The review of published experimental work reveals that per-pass conversion and productivity of membrane reactors for propane dehydrogenation (PDH) with in-situ H2 separation could not improve over conventional commercial technologies. Reported conversion figures were, if at all higher than without hydrogen permeation, achieved with the help of high propane dilution or low space velocity. Slow hydrogen permeation is often blamed for disappointing results in membrane reactor research, but not the fastest hydrogen-permeable membrane have been tested in PDH so far. All reported experimental work deals with lab-scale test reactors with mostly tubular membranes of up to 8 mm diameter, in which heat transfer limitations do not play a dominant role. None of the published general and PDH-specific work did systematically study the combined effect of heat transfer and hydrogen permeation, and the design problem of integrating the catalytic bed with sufficient area for heat transfer and permeation of hydrogen. Parameter studies over a wide range of the dimensionless mass- and heat-Stanton numbers with a packed-bed membrane reactor model show that sufficient heat supply is decisive for exploiting the effect of hydrogen removal on propane conversion. Fast enough membranes are in principle available, but additionally require enough heat transfer area for a feasible membrane reactor design.
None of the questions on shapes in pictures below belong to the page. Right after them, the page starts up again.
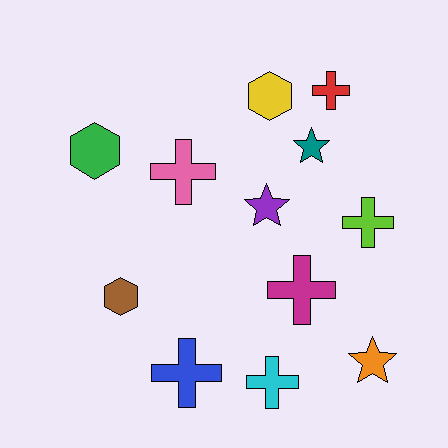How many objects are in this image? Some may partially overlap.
There are 12 objects.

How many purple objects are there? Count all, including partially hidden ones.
There is 1 purple object.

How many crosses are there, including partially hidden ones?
There are 6 crosses.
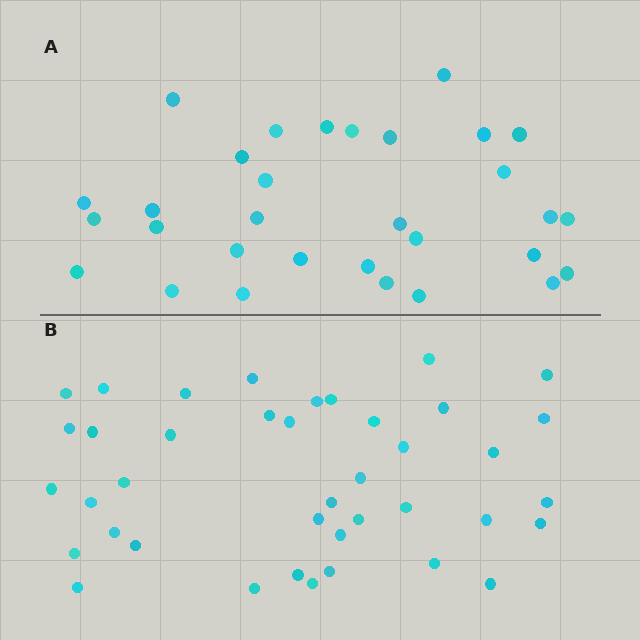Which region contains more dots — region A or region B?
Region B (the bottom region) has more dots.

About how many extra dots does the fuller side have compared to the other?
Region B has roughly 8 or so more dots than region A.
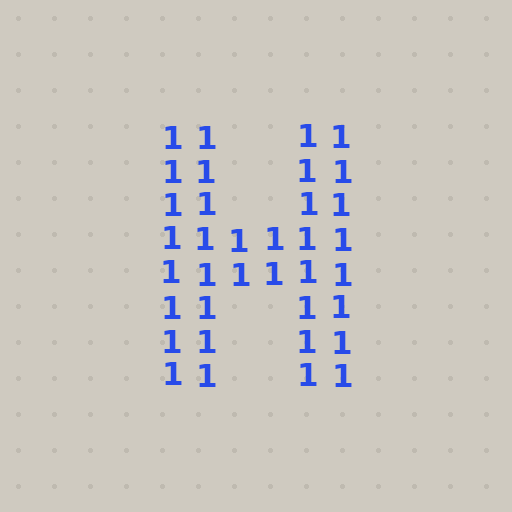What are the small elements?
The small elements are digit 1's.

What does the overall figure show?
The overall figure shows the letter H.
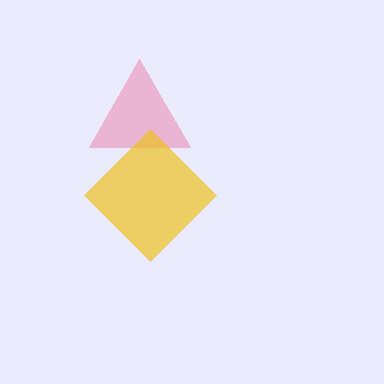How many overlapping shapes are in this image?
There are 2 overlapping shapes in the image.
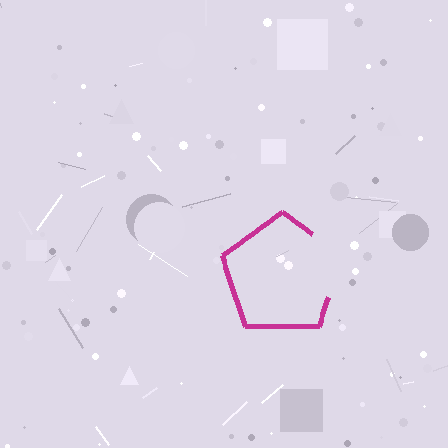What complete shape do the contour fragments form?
The contour fragments form a pentagon.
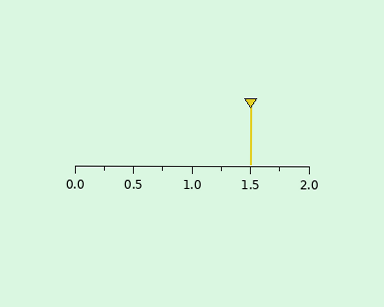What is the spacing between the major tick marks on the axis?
The major ticks are spaced 0.5 apart.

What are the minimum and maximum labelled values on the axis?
The axis runs from 0.0 to 2.0.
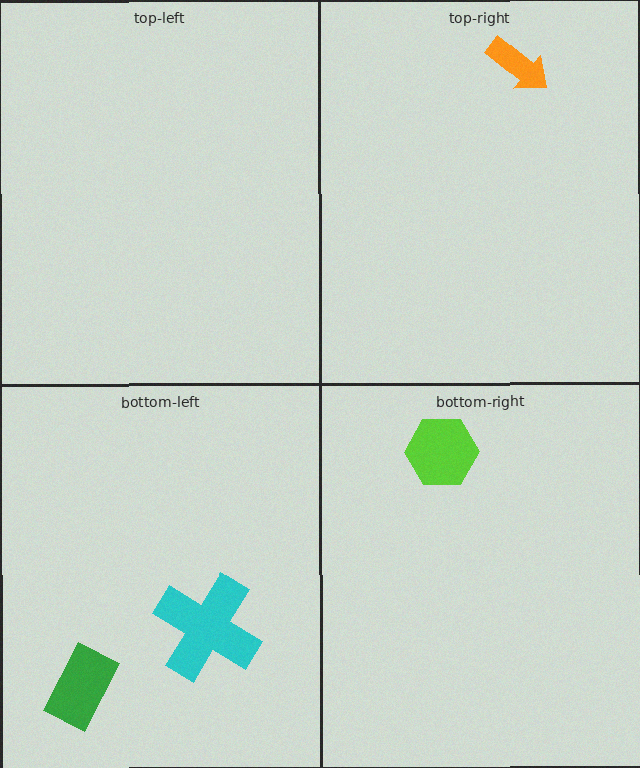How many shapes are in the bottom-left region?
2.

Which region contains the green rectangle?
The bottom-left region.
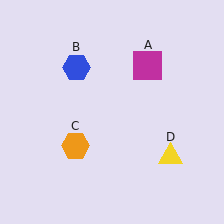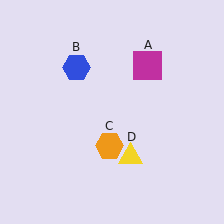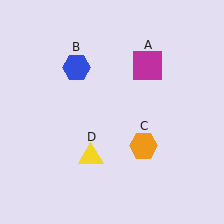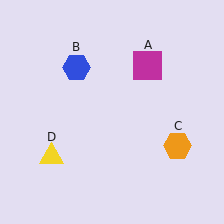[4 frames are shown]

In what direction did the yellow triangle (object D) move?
The yellow triangle (object D) moved left.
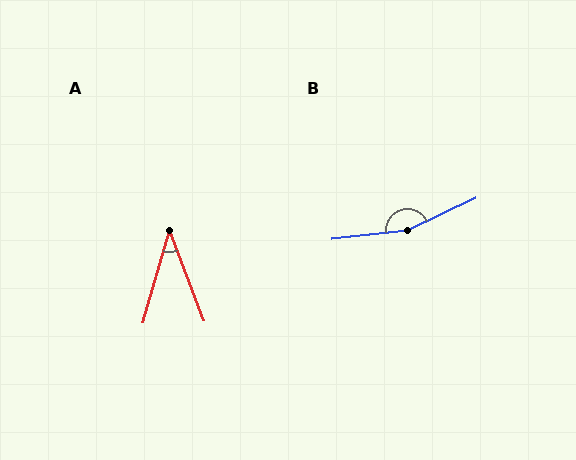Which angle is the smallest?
A, at approximately 37 degrees.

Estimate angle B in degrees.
Approximately 161 degrees.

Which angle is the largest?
B, at approximately 161 degrees.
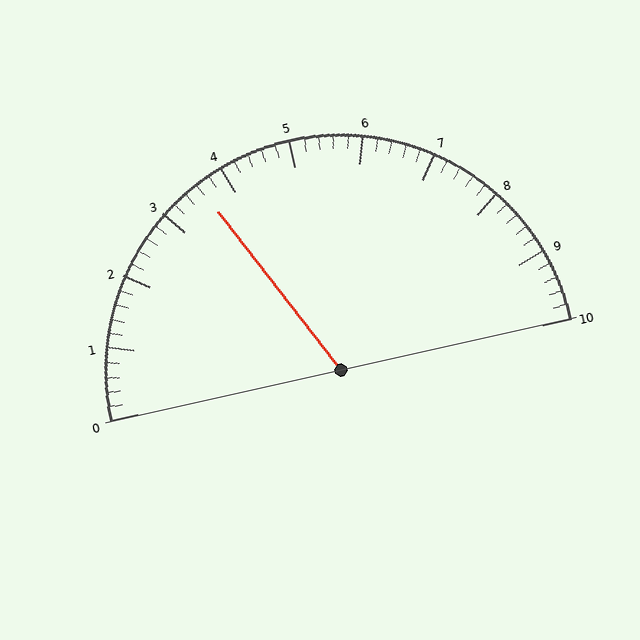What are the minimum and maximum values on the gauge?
The gauge ranges from 0 to 10.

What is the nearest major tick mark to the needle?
The nearest major tick mark is 4.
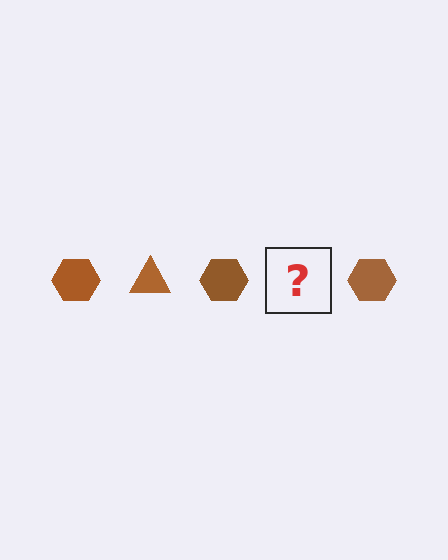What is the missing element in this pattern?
The missing element is a brown triangle.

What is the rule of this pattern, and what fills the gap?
The rule is that the pattern cycles through hexagon, triangle shapes in brown. The gap should be filled with a brown triangle.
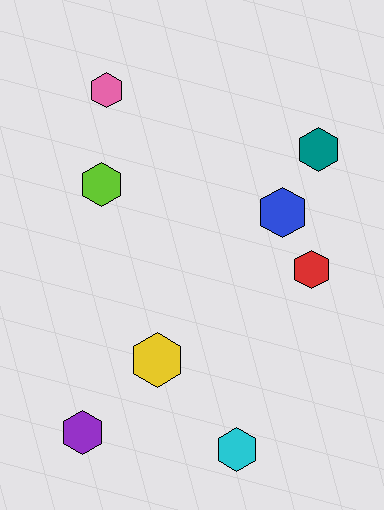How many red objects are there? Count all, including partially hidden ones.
There is 1 red object.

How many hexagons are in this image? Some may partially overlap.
There are 8 hexagons.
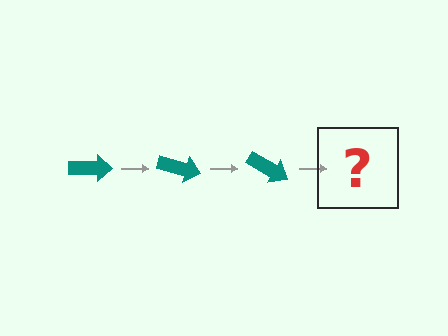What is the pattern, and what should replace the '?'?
The pattern is that the arrow rotates 15 degrees clockwise each step. The '?' should be a teal arrow rotated 45 degrees clockwise.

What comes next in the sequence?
The next element should be a teal arrow rotated 45 degrees clockwise.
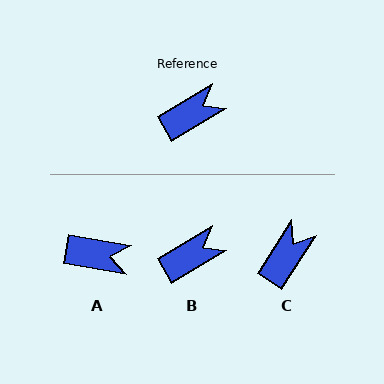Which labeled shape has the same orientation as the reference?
B.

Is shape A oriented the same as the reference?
No, it is off by about 40 degrees.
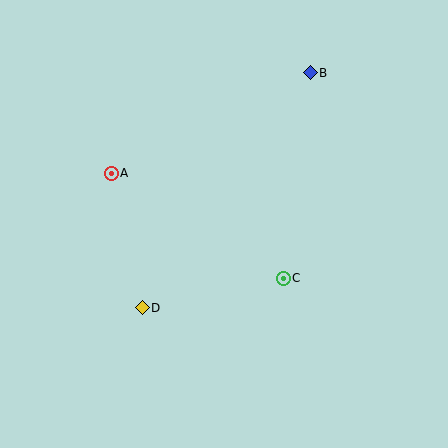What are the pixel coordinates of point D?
Point D is at (142, 308).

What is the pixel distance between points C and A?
The distance between C and A is 201 pixels.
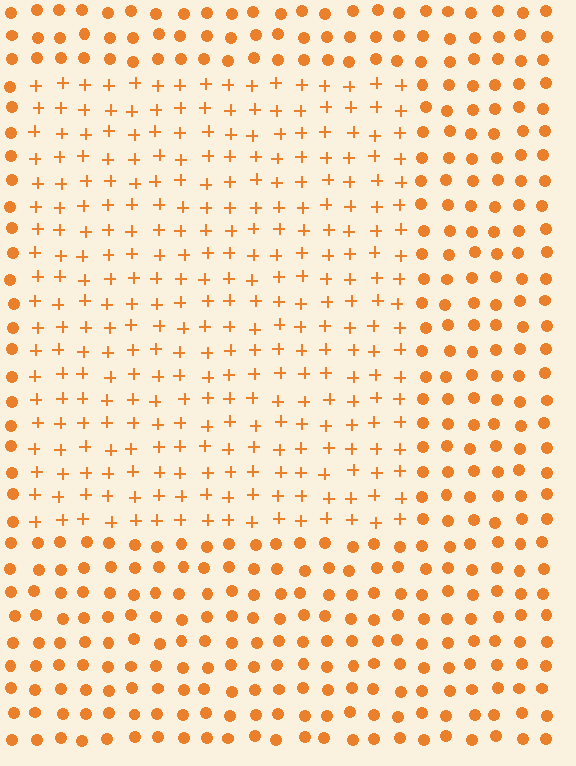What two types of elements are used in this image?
The image uses plus signs inside the rectangle region and circles outside it.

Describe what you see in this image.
The image is filled with small orange elements arranged in a uniform grid. A rectangle-shaped region contains plus signs, while the surrounding area contains circles. The boundary is defined purely by the change in element shape.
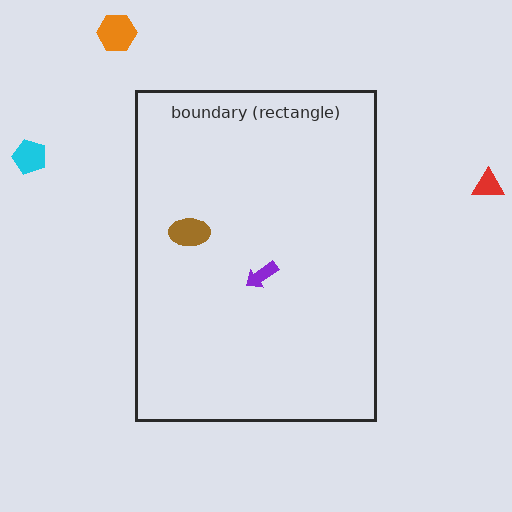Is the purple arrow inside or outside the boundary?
Inside.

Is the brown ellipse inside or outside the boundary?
Inside.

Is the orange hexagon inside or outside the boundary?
Outside.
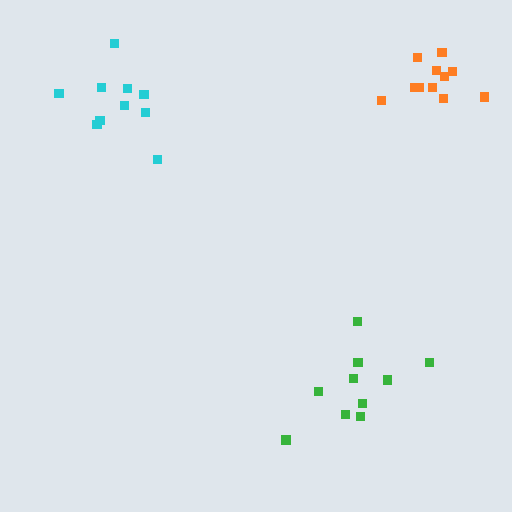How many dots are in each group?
Group 1: 10 dots, Group 2: 10 dots, Group 3: 11 dots (31 total).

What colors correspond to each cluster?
The clusters are colored: cyan, green, orange.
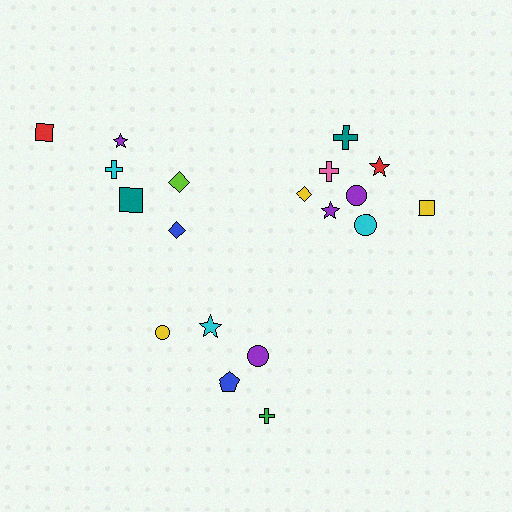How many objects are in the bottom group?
There are 5 objects.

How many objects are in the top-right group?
There are 8 objects.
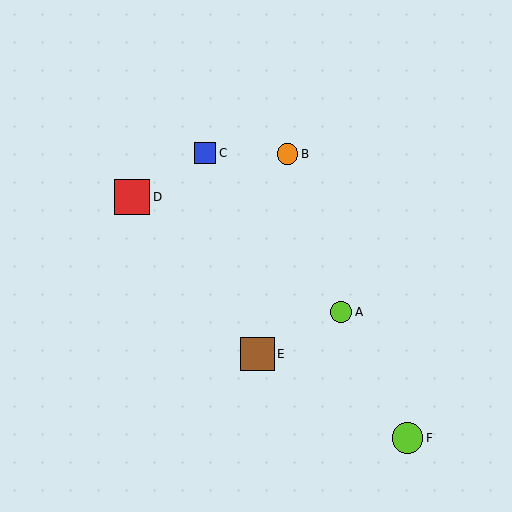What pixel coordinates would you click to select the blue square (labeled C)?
Click at (205, 153) to select the blue square C.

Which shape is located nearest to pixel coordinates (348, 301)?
The lime circle (labeled A) at (341, 312) is nearest to that location.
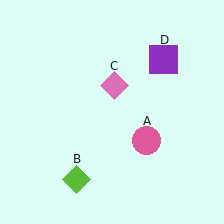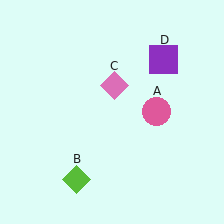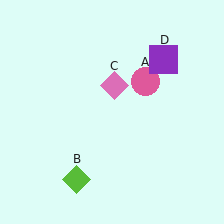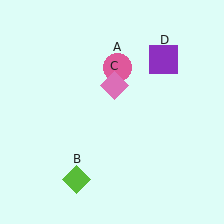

Higher productivity than in conventional PDH processes cannot be achieved within the kinetic limits of catalytic reaction, hydrogen permeation and heat transfer in scalable membrane reactor designs. Low space velocity and high pressure, both proven to drive the conversion of other H2-producing equilibrium reactions (cyclohexane dehydrogenation and steam reforming) to completion, lead to low selectivity in PDH because of the low thermal stability of the product propylene.